Similar to the Sentinel, ISTAR will collect, analyze and deliver near real-time intelligence and a highly accurate common operating picture to inform the decision-making process. And the ISTAR system would fly longer, at higher altitudes with more integrated sensors and excess electrical power, enabling the customer to add and reconfigure capabilities as needed over time.

More flexibility of capabilities translates into a larger volume of higher-fidelity intelligence that can be used to create a more precise battlespace picture to help inform decision-making through all phases of peace or conflict.

“Our work with Sentinel demonstrates ISR excellence in support of allied operations for over a decade,” said Barbara Borgonovi, vice president of Intelligence, Surveillance and Reconnaissance Systems for RI&S, a Raytheon Technologies business. “We’re taking that program and operational experience to ensure the next-generation ISR aircraft operates faster, longer and higher than ever before.”
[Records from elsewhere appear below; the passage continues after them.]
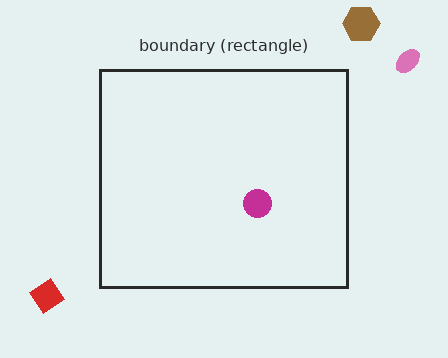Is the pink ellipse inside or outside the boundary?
Outside.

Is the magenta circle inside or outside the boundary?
Inside.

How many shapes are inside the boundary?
1 inside, 3 outside.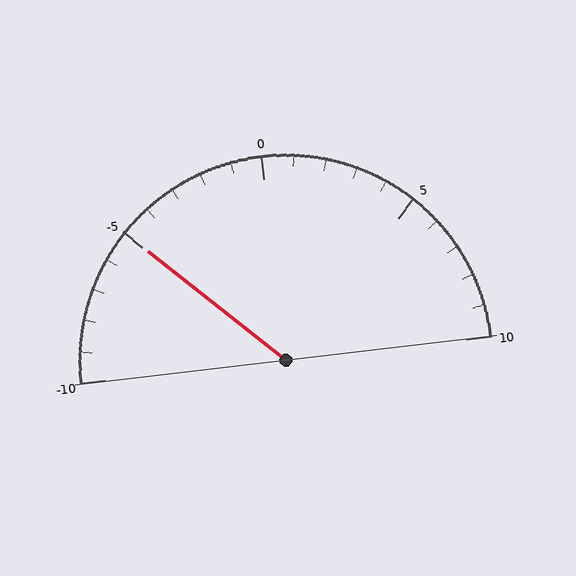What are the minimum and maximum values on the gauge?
The gauge ranges from -10 to 10.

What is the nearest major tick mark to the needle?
The nearest major tick mark is -5.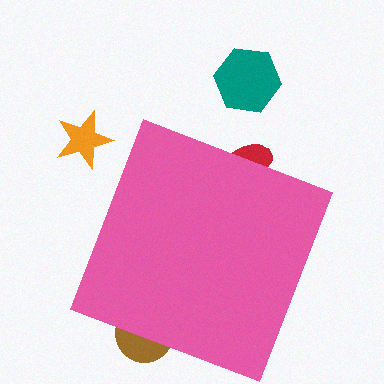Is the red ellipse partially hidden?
Yes, the red ellipse is partially hidden behind the pink square.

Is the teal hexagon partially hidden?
No, the teal hexagon is fully visible.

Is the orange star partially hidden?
No, the orange star is fully visible.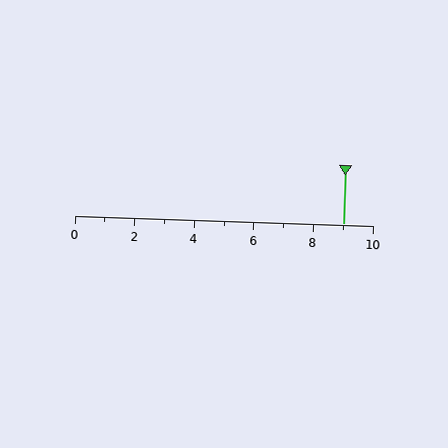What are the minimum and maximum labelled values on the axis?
The axis runs from 0 to 10.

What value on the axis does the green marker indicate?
The marker indicates approximately 9.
Additionally, the ISTAR fleet can help enforce maritime embargoes, monitor natural disasters, direct humanitarian aid, ensure border security and bolster conventional and missile defenses.

The ISTAR proposal

The next-generation aircraft would use multiple intelligence, or “multi-INT,” technology, to harvest critical intelligence from various sensors across the spectrum to produce a more precise picture of the evolving battlespace.

“The key to future airborne ISR capabilities is the integrating of multiple sensors,” said Richard Sandifer, Korea ISTAR capture executive at RI&S.
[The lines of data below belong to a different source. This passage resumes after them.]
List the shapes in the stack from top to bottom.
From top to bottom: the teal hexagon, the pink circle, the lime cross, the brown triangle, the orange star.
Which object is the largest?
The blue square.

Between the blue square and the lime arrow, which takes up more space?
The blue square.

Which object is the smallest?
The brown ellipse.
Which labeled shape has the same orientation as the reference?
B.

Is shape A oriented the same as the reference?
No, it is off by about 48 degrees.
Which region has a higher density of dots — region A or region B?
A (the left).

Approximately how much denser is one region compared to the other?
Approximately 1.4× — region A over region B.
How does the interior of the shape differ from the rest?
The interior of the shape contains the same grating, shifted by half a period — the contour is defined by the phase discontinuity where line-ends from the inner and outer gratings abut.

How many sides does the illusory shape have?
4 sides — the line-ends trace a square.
The ISTAR business jet would be outfitted with a host of capabilities, including:

  • An advanced active electronically scanned array radar system, which combines ground moving target indicator capabilities with synthetic aperture modes.
  • Multi-spectral long range imagery, which provides visible and infrared intelligence and targeting information.
  • Robust systems for signals intelligence.
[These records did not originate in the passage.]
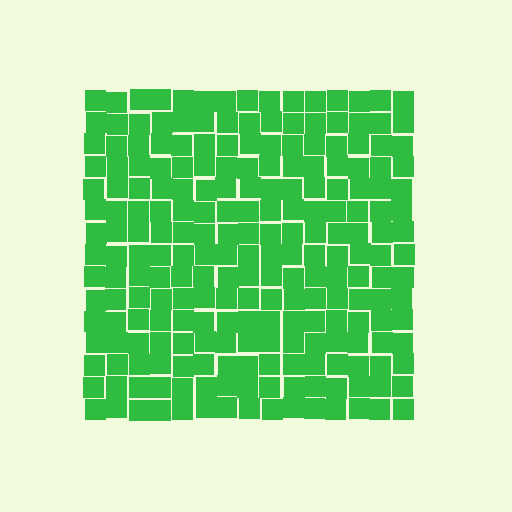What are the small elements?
The small elements are squares.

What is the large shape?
The large shape is a square.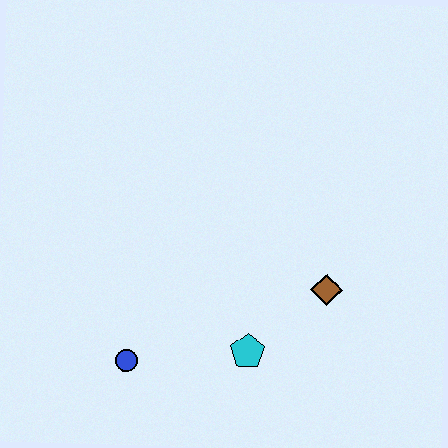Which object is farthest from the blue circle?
The brown diamond is farthest from the blue circle.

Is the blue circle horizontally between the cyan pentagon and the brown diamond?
No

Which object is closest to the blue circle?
The cyan pentagon is closest to the blue circle.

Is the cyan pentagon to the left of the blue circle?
No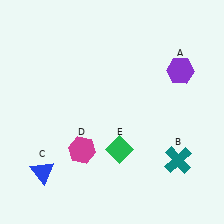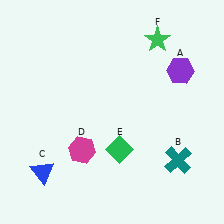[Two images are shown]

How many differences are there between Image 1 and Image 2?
There is 1 difference between the two images.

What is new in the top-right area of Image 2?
A green star (F) was added in the top-right area of Image 2.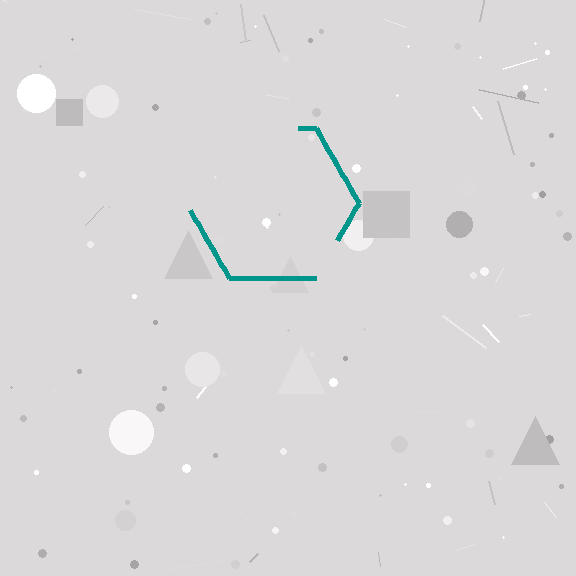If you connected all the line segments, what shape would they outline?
They would outline a hexagon.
“These capabilities create a comprehensive picture of the battlefield,” said Sandifer. “There is a significant ground element to the program that is integrated with the operators in the aircraft and can stream data to various ground stations. This can be rerouted to other platforms collaborating in the battlespace.”

Next-generation ISR capabilities

One important lesson learned from ASTOR is that sometimes you need more than a radar. That’s why multi-spectral imagery and signals intelligence is so crucial; it can act as the eyes and ears in places where even radars can’t see.

“Some of the most effective radars can’t see through some terrain such as mountains, so that’s where the signal intelligence comes in,” said Jason Colosky, Intelligence, Surveillance and Reconnaissance Systems business development executive. “We merge the radar, imagery and signals intelligence to give operators a stream of intelligence so they can see from either the radar or SIGINT or a combination, and track the target. The blending of the two capabilities captures the whole picture.”

This essential capability also takes in sensor data from other collection sources and merges that data to refine and predict threat elements.

The ISTAR system would offer a fully integrated battle management command and control, or BMC2, processing capability, enabling service members at every operational level to strategically plan and cohesively execute missions in lockstep with allies. The integrated BMC2 advanced processing allows near real-time response to emerging time-sensitive threats.

It will offer visibility into the entire battlespace, delivering optimal intelligence to help forces make decisions faster and smarter with less personnel.

“We’ve designed this solution as a force multiplier,” Sandifer said. “The ISTAR system allows for interoperability and can be applied across a nation’s military and operate with U.S. and allied forces.”